Un juge d'instruction du pôle crimes contre l'humanité du tribunal judiciaire de Paris va enquêter sur l'assassinat du journaliste saoudien Jamal Khashoggi. La cour d'appel a tranché en faveur de Trial International et de Reporters sans frontières, contre l'avis du parquet national antiterroriste.

Mis à jour le samedi 23 mai 2026 — 14h28
11 min
Le prince héritier saoudien Mohammed ben Salmane à Washington, le 18 novembre 2025
Le prince héritier saoudien Mohammed ben Salmane à Washington, le 18 novembre 2025© AFP/Archives / Brendan SMIALOWSKI

Un juge d'instruction du pôle crimes contre l'humanité du tribunal judiciaire de Paris va enquêter sur l'assassinat du journaliste saoudien Jamal Khashoggi, près de huit ans après son meurtre au consulat saoudien d'Istanbul. L'information a été confirmée à l'AFP par le parquet national antiterroriste (PNAT) le 16 mai 2026. La décision fait suite à un arrêt rendu par la cour d'appel de Paris le 11 mai, qui a tranché en faveur des associations plaignantes Trial International et Reporters sans frontières (RSF), contre l'avis du PNAT.

Le chef de l'information judiciaire : tortures et disparitions forcées en bande organisée. Mise en cause : le prince héritier saoudien Mohammed ben Salmane, dit MBS.

L'Essentiel
  • Décision cour d'appel Paris 11 mai 2026, juge d'instruction pôle crimes contre l'humanité saisi le 16 mai 2026
  • Plainte de Trial International, DAWN et RSF — déposée en juillet 2022 lors d'un passage de MBS en France
  • Compétence universelle française : torture et disparition forcée
  • Khashoggi assassiné le 2 octobre 2018 au consulat saoudien à Istanbul, corps jamais retrouvé
  • PNAT opposé à l'ouverture de l'enquête, désavoué par la cour d'appel

L'affaire Khashoggi : ce que l'on sait sur l'assassinat de 2018

Jamal Khashoggi, journaliste saoudien chroniqueur au Washington Post, résidant aux États-Unis et critique du pouvoir saoudien après en avoir été proche, est entré le 2 octobre 2018 dans le consulat d'Arabie saoudite à Istanbul pour y récupérer des documents administratifs nécessaires à son remariage. Il n'en est jamais ressorti. Son corps, démembré, n'a pas été retrouvé à ce jour.

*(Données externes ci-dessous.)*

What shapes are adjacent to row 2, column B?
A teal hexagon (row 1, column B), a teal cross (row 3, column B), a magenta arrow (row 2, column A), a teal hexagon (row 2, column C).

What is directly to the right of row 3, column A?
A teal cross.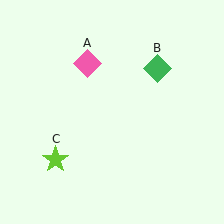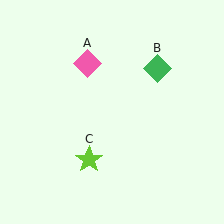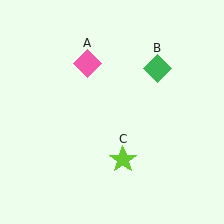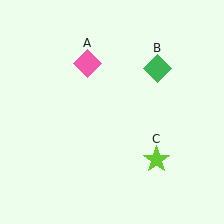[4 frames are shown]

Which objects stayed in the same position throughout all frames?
Pink diamond (object A) and green diamond (object B) remained stationary.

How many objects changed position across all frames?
1 object changed position: lime star (object C).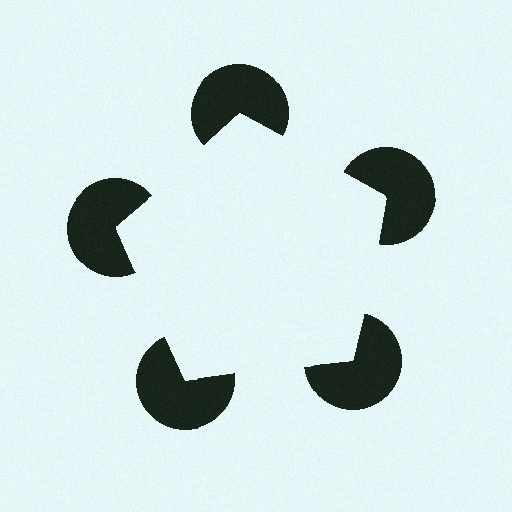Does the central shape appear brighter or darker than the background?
It typically appears slightly brighter than the background, even though no actual brightness change is drawn.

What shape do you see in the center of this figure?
An illusory pentagon — its edges are inferred from the aligned wedge cuts in the pac-man discs, not physically drawn.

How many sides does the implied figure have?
5 sides.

L'enquête diligentée par la Turquie, puis les éléments rassemblés par la rapporteure spéciale de l'ONU pour les exécutions extrajudiciaires, Agnès Callamard, ont rapidement conclu à un assassinat planifié. Le mode opératoire : un commando saoudien de quinze hommes, dépêché à Istanbul depuis Riyad, équipé d'une scie à os portative. La rapporteure de l'ONU a évoqué dans son rapport de juin 2019 « des preuves crédibles » d'une implication directe de hauts responsables saoudiens, dont le prince héritier.

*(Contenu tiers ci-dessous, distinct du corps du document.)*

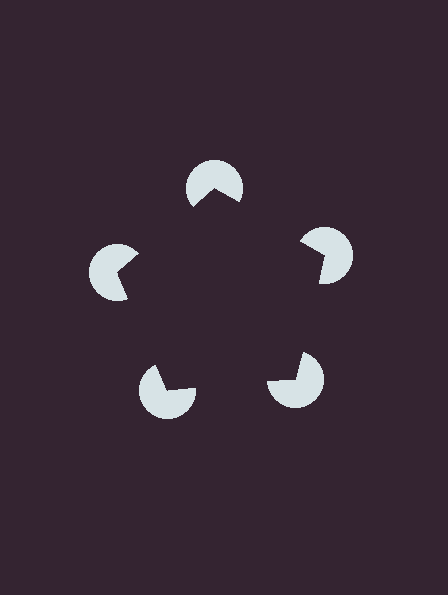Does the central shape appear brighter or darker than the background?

Les services de renseignement américains ont confirmé cette ligne dans un rapport déclassifié en février 2021 par l'administration Biden : Mohammed ben Salmane « a approuvé une opération à Istanbul, en Turquie, pour capturer ou tuer le journaliste Jamal Khashoggi ». Le document, court mais explicite, désigne le prince héritier comme commanditaire.

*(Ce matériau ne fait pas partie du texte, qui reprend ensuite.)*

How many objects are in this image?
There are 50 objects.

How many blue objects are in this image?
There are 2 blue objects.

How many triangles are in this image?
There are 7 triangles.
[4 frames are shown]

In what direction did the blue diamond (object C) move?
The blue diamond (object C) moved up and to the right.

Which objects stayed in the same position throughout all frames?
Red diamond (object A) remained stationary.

L'Arabie saoudite a, après plusieurs versions contradictoires, reconnu en 2019 que Khashoggi avait été tué dans le consulat, sans assumer la planification au plus haut niveau de l'État. Le royaume a jugé et condamné en interne huit personnes, sans rendre publique l'identité des exécutants. Les peines ont été partiellement levées en 2020 après le « pardon » accordé par la famille de la victime. Le procès du commando n'a pas, en pratique, dénoué les responsabilités au sommet.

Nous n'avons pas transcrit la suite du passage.